The texts of this dataset has been normalized already. So there is no extra need to preprocess the data again. But we still need a download script and split it into manifests.

Thorsten Müller’s German Neutral-TTS Datasets#

There are two German neutral datasets released by Thorsten Müller for now, 21.02 and 22.10, respectively. Version 22.10 has been recorded with a better recording setup, such as recording chamber and better microphone. So it is advised to train models on the 22.10 version because its audio quality is better and it has a way more natural speech flow and higher character rate per second speech.
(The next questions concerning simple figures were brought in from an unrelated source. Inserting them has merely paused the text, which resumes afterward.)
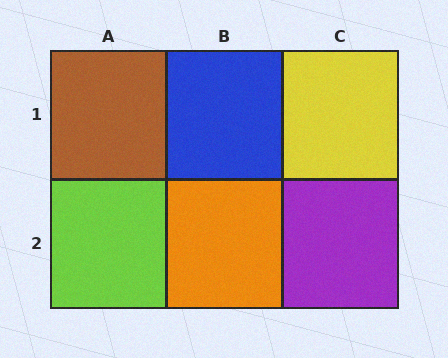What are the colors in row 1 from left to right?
Brown, blue, yellow.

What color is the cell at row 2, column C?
Purple.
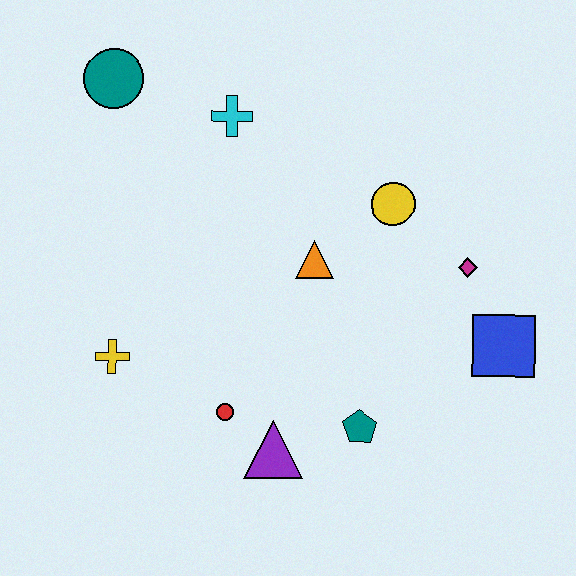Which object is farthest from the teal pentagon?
The teal circle is farthest from the teal pentagon.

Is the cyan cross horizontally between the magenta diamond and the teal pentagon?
No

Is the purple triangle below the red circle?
Yes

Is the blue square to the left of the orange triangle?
No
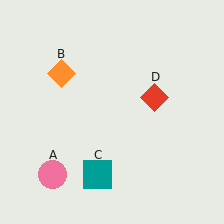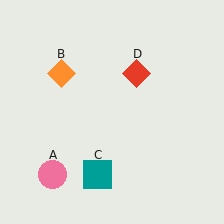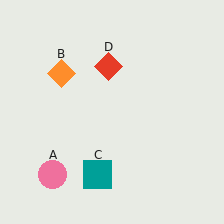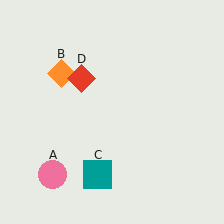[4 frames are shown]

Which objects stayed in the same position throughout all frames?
Pink circle (object A) and orange diamond (object B) and teal square (object C) remained stationary.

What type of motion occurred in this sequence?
The red diamond (object D) rotated counterclockwise around the center of the scene.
The two datasets are described below and defined in scripts/dataset_processing/tts/thorsten_neutral/get_data.py:THORSTEN_NEUTRAL.

# Thorsten Müller published two neural voice datasets, 21.02 and 22.10.
THORSTEN_NEUTRAL = {
    "21_02": {
        "url": "https://zenodo.org/record/5525342/files/thorsten-neutral_v03.tgz?download=1",
        "dir_name": "thorsten-de_v03",
        "metadata": ["metadata.csv"],
    },
    "22_10": {
        "url": "https://zenodo.org/record/7265581/files/ThorstenVoice-Dataset_2022.10.zip?download=1",
        "dir_name": "ThorstenVoice-Dataset_2022.10",
        "metadata": ["metadata_train.csv", "metadata_dev.csv", "metadata_test.csv"],
    },
}
# Version 22.10
$ python scripts/dataset_processing/tts/thorsten_neutral/get_data.py \
    --data-root <your_local_dataset_root> \
    --manifests-root <your_local_manifest_root> \
    --data-version "22_10" \
    --val-size 100 \
    --test-size 100 \
    --seed-for-ds-split 100 \
    --normalize-text

# Version 21.02
$ python scripts/dataset_processing/tts/thorsten_neutral/get_data.py \
    --data-root <your_local_dataset_root> \
    --manifests-root <your_local_manifest_root> \
    --data-version "21_02" \
    --val-size 100 \
    --test-size 100 \
    --seed-for-ds-split 100 \
    --normalize-text

# extract pitch and compute pitch normalization params for each version.
$ python scripts/dataset_processing/tts/extract_sup_data.py \
    --config-path thorsten_neutral/ds_conf \
    --config-name ds_for_fastpitch_align.yaml \
    manifest_filepath=<your_path_to_train_manifest> \
    sup_data_path=<your_path_to_where_to_save_supplementary_data>

HUI Audio Corpus German#

$ python scripts/dataset_processing/tts/hui_acg/get_data.py \
    --data-root <your_local_dataset_root> \
    --manifests-root <your_local_manifest_root> \
    --set-type clean \
    --min-duration 0.1 \
    --max-duration 15 \
    --val-num-utts-per-speaker 1 \
    --test-num-utts-per-speaker 1 \
    --seed-for-ds-split 100

$ python scripts/dataset_processing/tts/hui_acg/phonemizer.py \
    --json-manifests <your_path_to_train_manifest> <your_path_to_val_manifest> <your_path_to_test_manifest> \
    --preserve-punctuation

$ python scripts/dataset_processing/tts/extract_sup_data.py \
    --config-path hui_acg/ds_conf \
    --config-name ds_for_fastpitch_align.yaml \
    manifest_filepath=<your_path_to_train_manifest> \
    sup_data_path=<your_path_to_where_to_save_supplementary_data>

SFSpeech Chinese/English Bilingual Speech#

# [prerequisite] Install and setup 'ngc' cli tool by following document https://docs.ngc.nvidia.com/cli/cmd.html

$ ngc registry resource download-version "nvidia/sf_bilingual_speech_zh_en:v1"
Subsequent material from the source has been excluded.